Auch bei der Entwicklung der Chorbauweise steht Saint-Philibert ganz am Anfang: Hier steht der älteste erhalten gebliebene Umgangschor mit drei flach geschlossenen Radialkapellen, also mit Kapellen, die als einzelne Bauteile strahlenförmig an den Chorumgang angebaut sind. Aus diesen frühen Formen hat sich später der Kapellenkranz entwickelt und die zahlreichen Varianten, die den Chor zu einem dominierenden Element der Kirchenanlage gemacht haben.
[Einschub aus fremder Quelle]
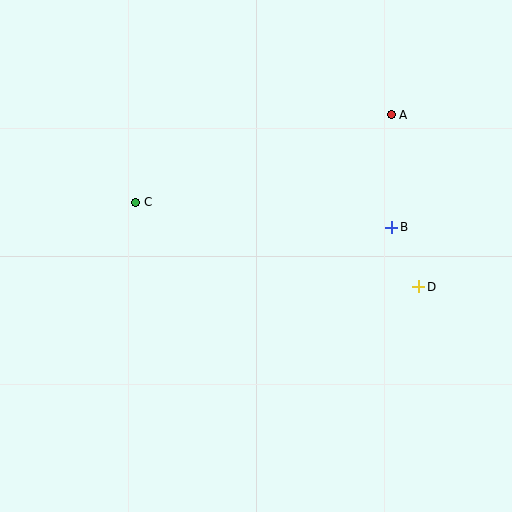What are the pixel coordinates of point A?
Point A is at (391, 115).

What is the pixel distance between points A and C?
The distance between A and C is 270 pixels.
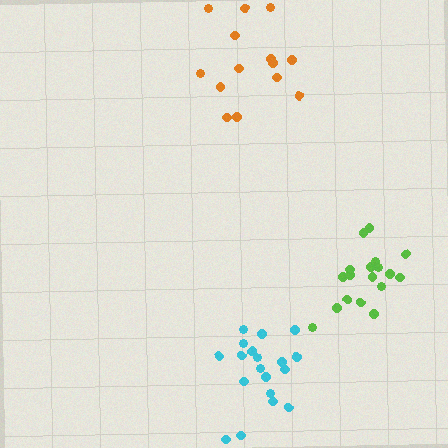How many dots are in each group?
Group 1: 18 dots, Group 2: 14 dots, Group 3: 19 dots (51 total).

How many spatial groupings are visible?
There are 3 spatial groupings.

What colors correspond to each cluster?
The clusters are colored: lime, orange, cyan.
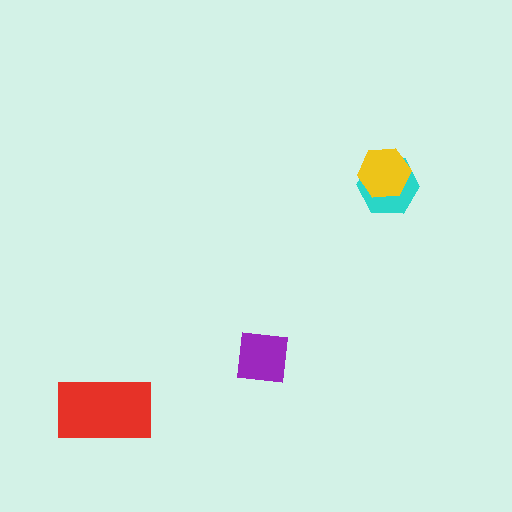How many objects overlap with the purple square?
0 objects overlap with the purple square.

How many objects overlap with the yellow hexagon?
1 object overlaps with the yellow hexagon.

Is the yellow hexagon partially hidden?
No, no other shape covers it.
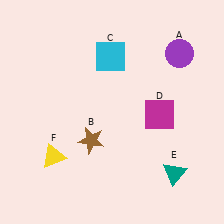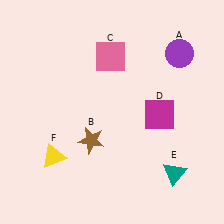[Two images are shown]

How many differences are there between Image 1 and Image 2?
There is 1 difference between the two images.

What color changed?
The square (C) changed from cyan in Image 1 to pink in Image 2.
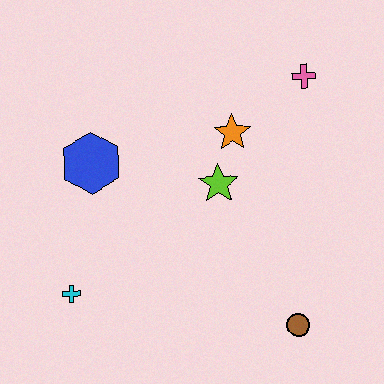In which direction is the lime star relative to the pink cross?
The lime star is below the pink cross.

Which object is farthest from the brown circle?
The blue hexagon is farthest from the brown circle.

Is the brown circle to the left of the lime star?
No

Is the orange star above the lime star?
Yes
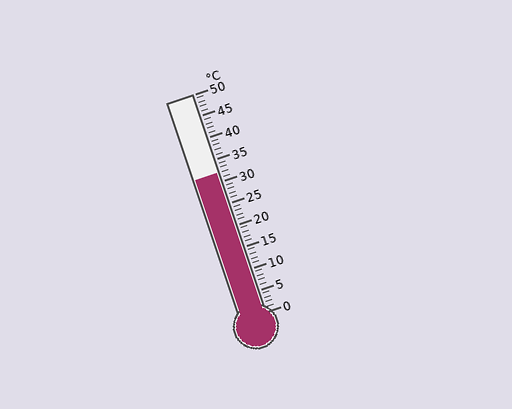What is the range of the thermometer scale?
The thermometer scale ranges from 0°C to 50°C.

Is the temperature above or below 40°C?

Im südlichen Seitenschiff befindet sich die Zedernholz-Madonna Notre Dame la Brune („braune Madonna“) aus dem frühen 12. Jahrhundert in einer spitzbogigen gotischen Wandnische vor Wandmalereien des 14. Jahrhunderts; sie war im Mittelalter ein bedeutendes Wallfahrtsziel.

 



Die Krypta von St-Philibert ist der älteste erhaltene Teil der Kirche und eine der ältesten Umgangschoranlagen mit Kapellen der europäischen Baukunst. Die ältesten bekannten Krypten (zum Beispiel in Auxerre) stammen aus der Zeit um 850. Sie hatten rechtwinklige Umgänge. Die Krypta von Tournus stammt ursprünglich aus dem Jahr 875. Ungefähr hundert Jahre später passten die Mönche den Umgang der runden Chorform darüber an und ergänzten die rechteckigen Kapellen. Der von zwei Reihen schlanker Säulen geteilte Hauptraum ist aber auch heute noch rechteckig. Der Mittelbereich ist durch zehn schlanke Säulen mit antikisierenden Kapitellen unterteilt. An der Krypta-Westwand befindet sich ein alter Brunnen, der im Verteidigungsfall die Wasserversorgung gewährleistete. Ein Fresko aus dem 12. Jahrhundert ist besonders gut erhalten, es stellt Maria mit dem Kind und den thronenden Christus dar.